After 67 years, Alexei Vaitsen says the image is still with him: a lean young death camp guard leading prisoners into the woods for a day of forced labour.
The scrap of memory in the mind of Vaitsen, 87, a Holocaust survivor confined to his fifth-floor walk-up apartment in the provincial Russian city of Ryazan, could alter the course of one of the last major Nazi-era war crimes trials.
Vaitsen says he's certain the guard was John Demjanjuk, 89, a former U.S. auto worker who is on trial in Munich on charges he helped kill 27,900 Jews at the Sobibor camp in Poland.
"My memory of him is concrete," Vaitsen, 87, told Reuters in an interview at his home, a two-room apartment crowded with Soviet-era furniture in Ryazan, 200 km (125 miles) southeast of Moscow.
Demjanjuk's defence team has voiced scepticism about Vaitsen's reliability and his failure to come forward previously.
But leaning from his armchair to peer at pictures of a young, crew-cut Demjanjuk from a Nazi-era document and a later photo showing a thickset, balding man in a tank top, Vaitsen said he recognised both as the man he remembers from Sobibor.
Vaitsen, whose name has also been transliterated as Aleksei Weizen, says he escaped from the camp in a 1943 uprising.
Listed by the Holocaust memorial Yad Vashem as a survivor of Sobibor, Vaitsen is one of a dwindling number -- and the only one alive who claims he could recognise Demjanjuk from the camp.
Whether he will give evidence to the court is unclear.
Senior prosecutor Barbara Stockinger, spokeswoman for the Munich prosecutors bringing the case against Demjanjuk, said they were aware of his claim and were evaluating documents they had received about it after the trial began on November 30.
"It is too early to make an assessment at the moment," Stockinger said on Tuesday. "It cannot be ruled out that he will be called as a witness."
Defence dubious
Guenther Maull, one of Demjanjuk's lawyers, said Vaitsen had been cited in a German newspaper interview a couple of years ago as saying that he could not concentrate and that his memories were muddled.
"I think that someone who has for years said 'I don't know any more and everything is confused in my head', who is then led into a conversation and ends up saying something like this ... would not necessarily be the most credible," Maull said.

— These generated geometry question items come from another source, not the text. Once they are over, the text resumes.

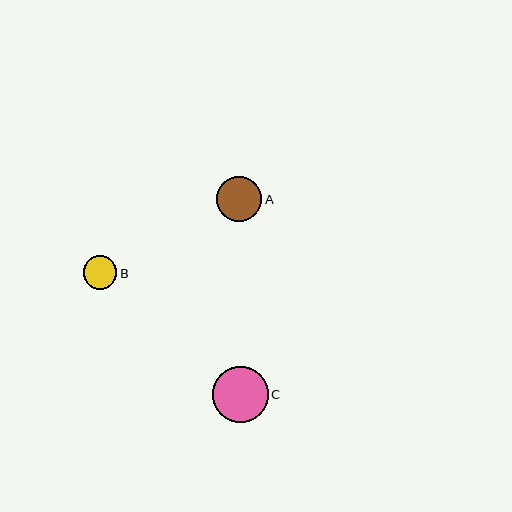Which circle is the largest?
Circle C is the largest with a size of approximately 56 pixels.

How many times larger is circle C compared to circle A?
Circle C is approximately 1.2 times the size of circle A.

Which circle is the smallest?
Circle B is the smallest with a size of approximately 34 pixels.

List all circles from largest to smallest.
From largest to smallest: C, A, B.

He said that if Vaitsen were to be called as a witness, other arrangements might have to be made because of his lack of mobility, such as sending a prosecutor and defence lawyer to question him in Russia.
Vaitsen's grandson, Alexander, said it would be virtually impossible for him to get to Munich. A long time soccer player who is proud of his former speed, Vaitsen has knee trouble and has not been out on the street in a year and a half.
"On May 9 he went out onto the balcony," said Alexander, referring to the holiday celebrating the anniversary of the Allied victory over Nazi Germany.
Vaitsen, who says he fought the Nazis as a partisan after the uprising at Sobibor, went on to make 998 jumps as a paratrooper in the Soviet Army.
He has a jacket studded with medals, but wore a chequered flannel shirt and slippers during the interview. His speech was halting and confused at times, but he was clear about the fate he wants Demjanjuk to meet.
"He should get the gallows, nothing less," Vaitsen said.
There is no death penalty in Germany, but Demjanjuk could be sentenced to spend the rest of his life in prison if convicted.
Haunted by the Holocaust
In different ways, both Demjanjuk and Vaitsen have been haunted by the events of the Holocaust and World War Two.
Vaitsen lost his parents, his sister and all four brothers -- most rounded up and killed as the Nazis swept eastward.
Soviet dictator Josef Stalin's government treated soldiers taken prisoner by the Nazis as traitors, and Vaitsen's grandson said he kept his time in Sobibor secret for decades.
He finds it "very difficult" to talk about it today, he said. "They took the prisoners and killed them -- old men, children. They destroyed everyone."
Demjanjuk fought in the Soviet army but was captured by the Nazis and recruited as a camp guard. He has acknowledged being at other camps but denied he was at Sobibor.
Demjanjuk emigrated to the United States in 1951 and worked in the auto industry. He was extradited to Israel in 1986 and sentenced to death after Holocaust survivors said he was "Ivan the Terrible," a sadistic guard at the Treblinka camp, but his conviction was overturned in 1993 after fresh evidence emerged.
He returned to the United States and lived in a suburb of Cleveland, Ohio, but was extradited again last May.
The trial has been slowed by Demjanjuk's health problems -- he has been wheeled into the courtroom and spent sessions lying under a blanket in bed, his eyes shut. His family contends he is too frail to stand trial.
Vaitsen said age, illness or the passage of time should play no role in the quest for justice. "That's meaningless," he said.